At first it didn't seem real. She is the most honest and true person I’ve ever met. Surely that didn't say what I thought it did...but the words remained…

 

I realized how she felt 18 years ago when I crossed that line. I never thought I’d experience that reality. Certainly not after so much time had passed. Certainly I would have understood if she had given in to get back at me after it happened.

 

But she didn’t. She forgave me. She prayed that God would forgive me. She prayed that I would forgive myself.

 

At first, I resented her forgiveness. “Just let me go and move on with my life”...that is what my mind said. I had big plans for a life without her. My same job...same friends...same world...just without her. The only thing is...it was all a pipe-dream. My life would never be the same without her in it Of course, I didnt realize it at the time.
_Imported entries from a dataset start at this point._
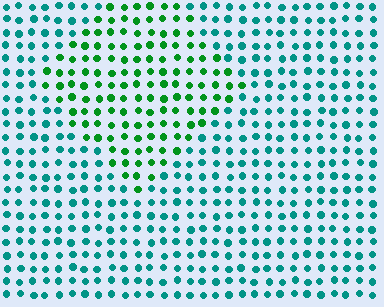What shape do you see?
I see a diamond.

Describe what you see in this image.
The image is filled with small teal elements in a uniform arrangement. A diamond-shaped region is visible where the elements are tinted to a slightly different hue, forming a subtle color boundary.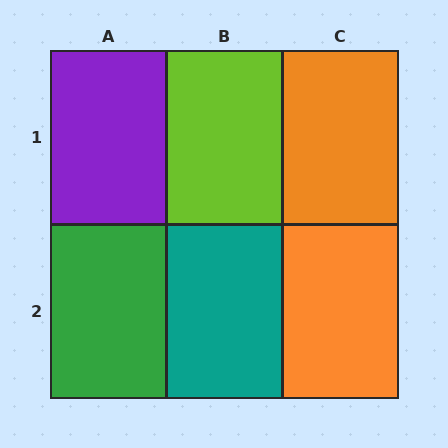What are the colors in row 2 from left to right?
Green, teal, orange.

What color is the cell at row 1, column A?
Purple.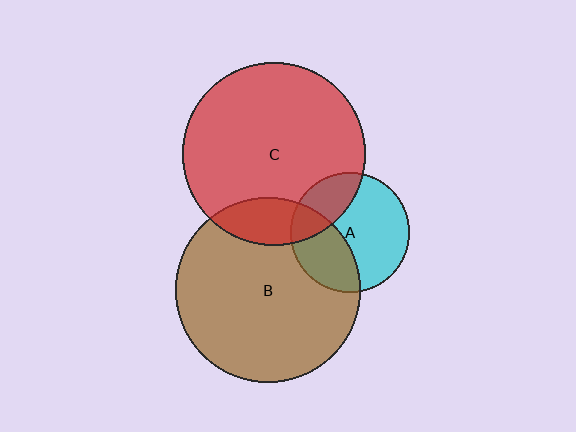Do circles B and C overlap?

My eyes were blinded by the guilt I felt. I had to find ways to dull the pain and it only made things get worse.

 

Yet through it all, she remained strong...confident that I would return to her. Her faith was not broken when she heard about “us” being seen together here or there. Her faith did not fail when she had to endure the pain of listening to “our” conversations. Even with the prospect of seeing her at church...she remained strong and determined.

 

And through much pain and prayer….gradually God changed my heart. I am sure when I first came back home she was elated. She may have even thought the battle was over at that point. But it was several months later before the scales of sin were removed from my eyes and God truly melted my heart. As I asked God to forgive me and I forgave myself, she was there waiting with arms open wide.

 

As I look back, I am sure she was as blindsided as I was. I mean, we both had feelings that something was wrong..but you hope and pray that you are wrong. And yet – we were not wrong. Either of us.

 

My emotions seem to be all over the place. I didn’t know one could feel so many contradictory feelings at the same time. One minute I feel confident that God will again restore us….the next I just want to see her again to tell her I love her...then anger and rage….betrayal. It is hard to keep them separated because they all come and go so quickly.

 

After getting past the first crashing wave of confusion I had some clarity...but only for a brief instant…if it were possible to make it worse, I certainly found it. Pushing all the wrong buttons and watching as things spiraled ever closer to finality. It was almost like watching someone else in my body...I want to shout “STOP...BEFORE IT IS TOO LATE”...but the words won’t come...the scene keeps playing...the wrong words get said...and the wound gets worse.

 

I do know that I love her. I love her more than I can express. Maybe that is the problem. We do not always seem to be able to communicate in a way that makes sense to both of us. If only I had understood...I would have done things differently. I would have made sure she knew how much I loved her and needed her. I would have held her close every chance I had to make sure she felt my love her for. All the things I thought I was doing right were wrong. I left a void and someone was quick to come along and offer to fill it for her.

 

Time. That is what she wants from me. Time for her to think and consider her future. Our future. Their future. It hurts to even say that...but I remember...that is what I asked of her as well. And she gave me that time. All the while praying...believing for the best...no matter how it looked. No matter how hateful I was. No matter what I did...she was consistent.

 

Can I live up the the standard she set? She is the most amazing woman I’ve ever met. Do I dare dream that I have the strength that she showed day in and day out for that long road? I pray that I do.

 

Time. It moves so slow now. The seconds drag on for eternity it seems before even a single minute has passed. The thoughts are there...the ones that say I would never be enough for her now….its too late...she has moved on...and yet I know we are soul-mates. It is hard to be strong and yet how can I not be? She was strong for me. I can’t lose her. How could I have been so callous so long ago? What I would give to change the past...the far past and the recent past. And yet, only the future can be changed. The past is set in stone.

 

Sleep is no longer my friend. It refuses to give me its relief. I have no use for food. It has lost its flavor. Only one thing remains: I can only hold on to the Truth and trust that He is enough.

 

I will stand my love. I will await for you to return to me in your time. Just as you did for me. I will trust that the God who saved our relationship before will do it again. I will give you the time you need...regardless of the pain. For through that pain will birth a bond that nothing will ever destroy. I will be here as long as it takes. Forgiveness is yours...just as it was mine.